The Gr. "malassein" does not only have the meaning of "_plastering something on the body_" but also "_mixing and stirring soft and elastic materials (like dow)_". 

You said "..._the Greek ancestor ''malagma'' is not in use in the European languages (including Greek)_ ..."

This is probably wrong. Medieval and modern Greek preserves a word that connects amalgam with malagma: "*Malama*" is a vernacular and somewhat poetical word for silver. There is also a woman's name "Malamo" (Μαλάμω). Of course silver is not used pure but as an alloy with other metals, therefore in mixture. It is also related to mercury (quick-silver). 
This Malama does not seem to have any other etymology in Greek, and is quite old word. So, almost certainly comes from malagma, which originally may had the meaning of mixture of precious metals (and mercury was one of them). 

The connection between mercury and silver is not only mythical but has a technical/chemical substrate. Mercury is used by gold-hunters to extract inert precious metals (gold and silver) from sand and soils. During this process a preparation of mercury containing gold and/or silver is prepared, which gives the precious metals after heating and evaporation of mercury. This processes is based on the common chemical properties of mercury with silver and gold. The alchemists suspected this chemical affinity and were trying to turn mercury to silver or gold. 

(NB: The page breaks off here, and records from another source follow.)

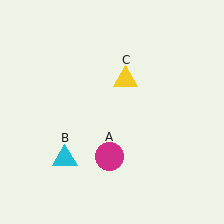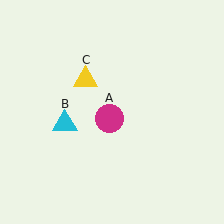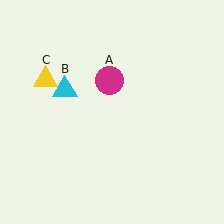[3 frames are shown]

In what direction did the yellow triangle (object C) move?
The yellow triangle (object C) moved left.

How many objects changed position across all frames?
3 objects changed position: magenta circle (object A), cyan triangle (object B), yellow triangle (object C).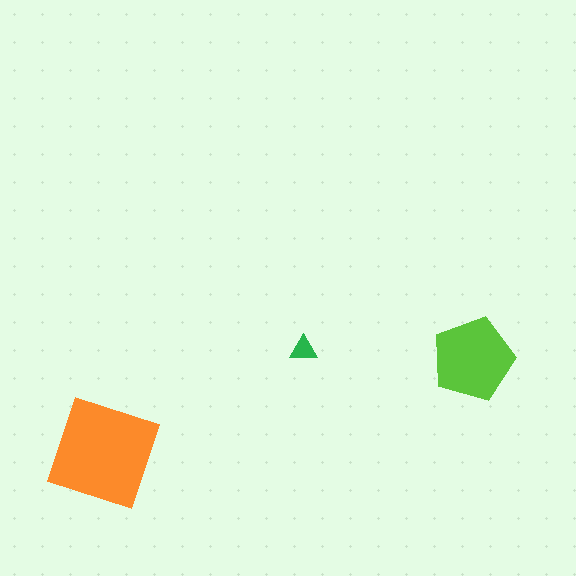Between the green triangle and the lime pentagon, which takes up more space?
The lime pentagon.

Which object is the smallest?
The green triangle.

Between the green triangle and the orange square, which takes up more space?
The orange square.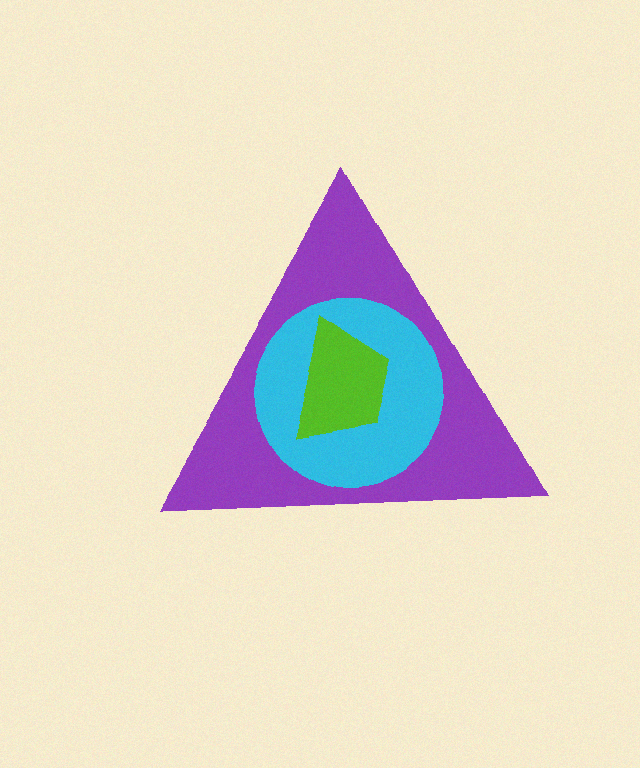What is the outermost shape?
The purple triangle.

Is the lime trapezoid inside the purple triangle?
Yes.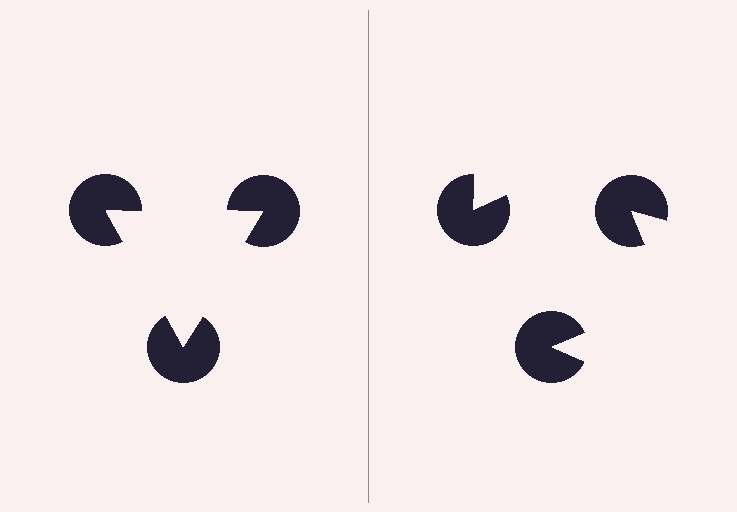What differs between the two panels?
The pac-man discs are positioned identically on both sides; only the wedge orientations differ. On the left they align to a triangle; on the right they are misaligned.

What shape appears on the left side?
An illusory triangle.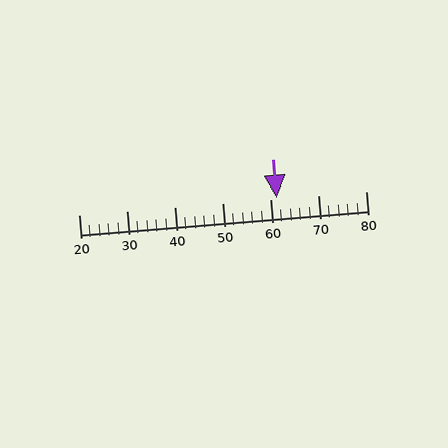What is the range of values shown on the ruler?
The ruler shows values from 20 to 80.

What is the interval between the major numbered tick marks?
The major tick marks are spaced 10 units apart.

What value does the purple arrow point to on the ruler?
The purple arrow points to approximately 61.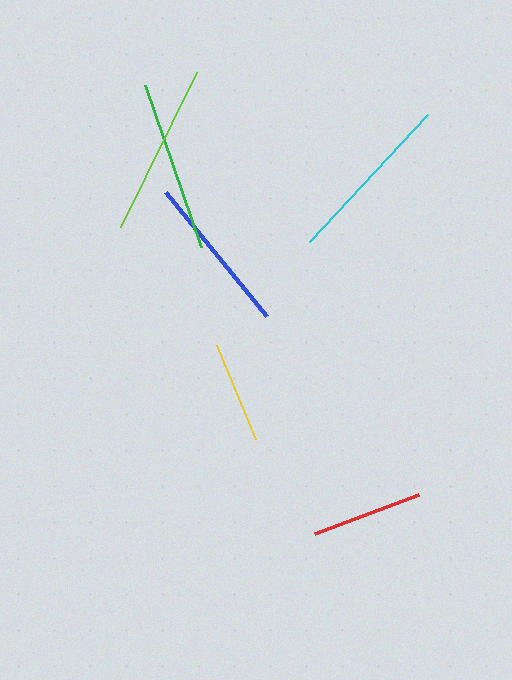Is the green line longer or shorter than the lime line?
The lime and green lines are approximately the same length (about 173 and 172 pixels).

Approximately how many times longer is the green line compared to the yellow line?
The green line is approximately 1.7 times the length of the yellow line.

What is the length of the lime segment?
The lime segment is approximately 173 pixels long.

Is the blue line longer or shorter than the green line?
The green and blue lines are approximately the same length (about 172 and 159 pixels).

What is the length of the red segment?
The red segment is approximately 112 pixels long.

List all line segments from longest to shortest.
From longest to shortest: cyan, lime, green and blue (about equal), red and yellow (about equal).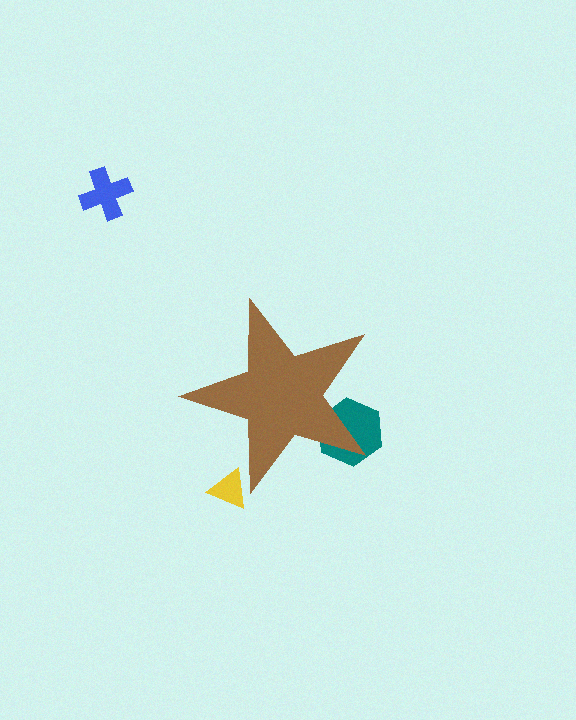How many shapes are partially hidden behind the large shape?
1 shape is partially hidden.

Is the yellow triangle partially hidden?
No, the yellow triangle is fully visible.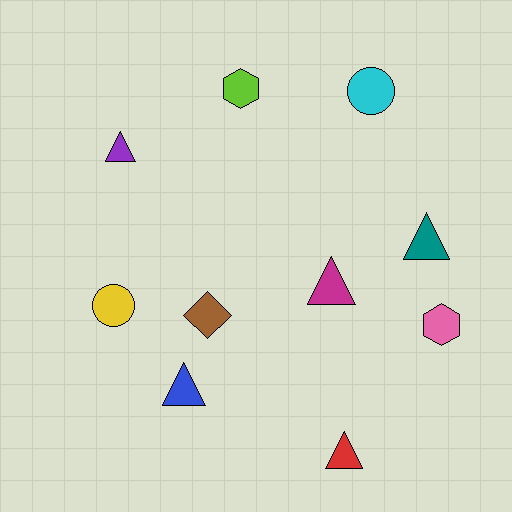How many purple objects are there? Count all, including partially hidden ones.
There is 1 purple object.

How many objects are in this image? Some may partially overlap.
There are 10 objects.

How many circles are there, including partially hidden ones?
There are 2 circles.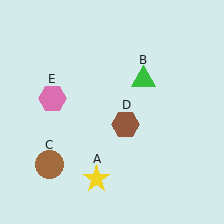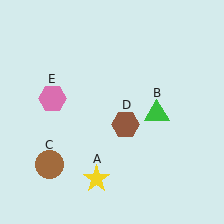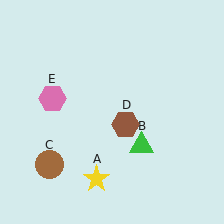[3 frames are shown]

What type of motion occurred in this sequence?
The green triangle (object B) rotated clockwise around the center of the scene.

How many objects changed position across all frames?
1 object changed position: green triangle (object B).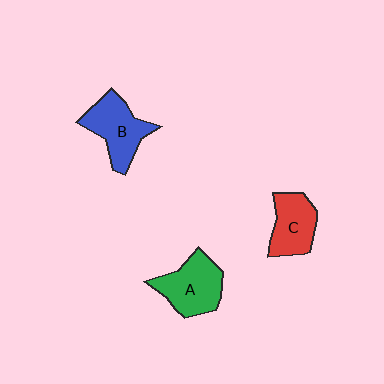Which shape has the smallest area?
Shape C (red).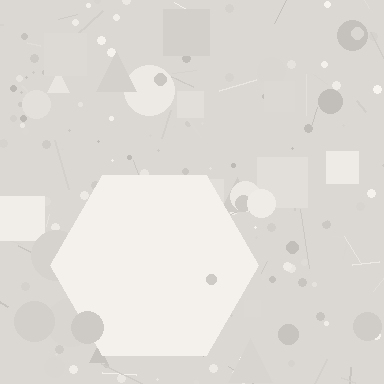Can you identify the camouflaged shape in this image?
The camouflaged shape is a hexagon.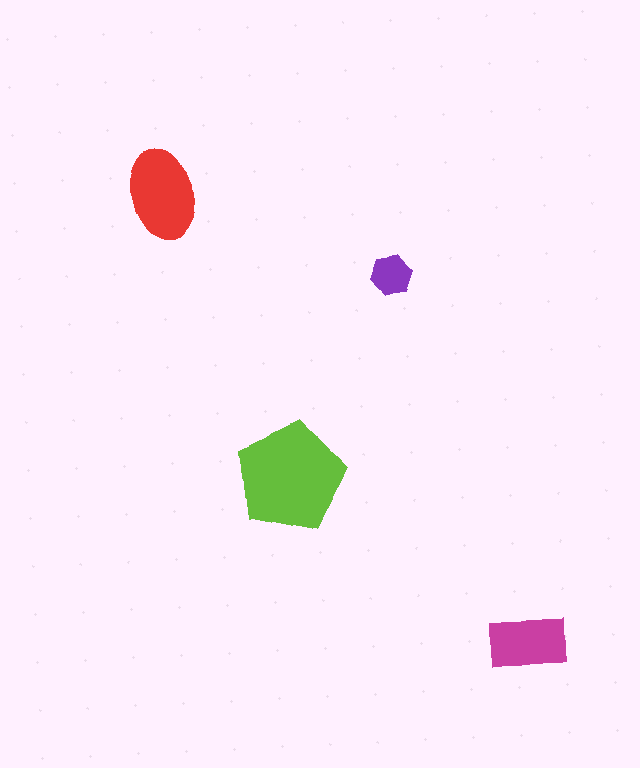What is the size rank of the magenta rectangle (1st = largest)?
3rd.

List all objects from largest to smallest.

Transformation of malagma to amalgama may have resulted not accidentally but after some mysterious process in the brains of alchemists. Notice that _amalgama_ is almost palindrome (can be read from right to left). Also sounds more "scientific" or "magic" as it contains the Gr. letter gama (Γ), the initial of Earth (Γη) (one of the 4 elements), still used as a symbol in various sciences causing awe to the unsavvy. 
The transformation is also convenient for some westerners who are accustomed to the flowing _-lg-_ but not to the Gr. --_gm_-, so, by moving a letter transform -lagm-  to -lgam-

Some more points: alchemy may also be of Gr. origin (chymos = liquid, juice) with arabic article, elixir also from the Gr. verb elisso (ελίσσω) used also in english as elicit. But these are subjects for future [long] essays.


----------



## artion

Bingo! I had to refresh my knowledge on what "malama" is and I found that mercury was necessary in the silver- and goldsmiths of middle age to make silver- and goldplated things and that a mixture of gold and mercury was indeed soft and dow-like. 
I found this written by an expert on traditional jewelry, in Gr. language: http://www.ageofimmortals.com/shop4/index.php?main_page=page&id=15&chapter=0 

and I translate some parts:

"_During the years of Turkish occupation (in Greece) gold-plating was done with the use of mercury and by the method of coating in layers, "kaplama" in turkish ...."_

_"Melting of gold particles .... was done with fire in clay mortar with mercury in a particular ratio ..._

_After cleaning the surface with vinegar or lemon, a quality of the viscous (poltos in the Gr. text) mixture of gold and mercury was applied .... Then the object was heated in a kiln ... to evaporate mercury ... _".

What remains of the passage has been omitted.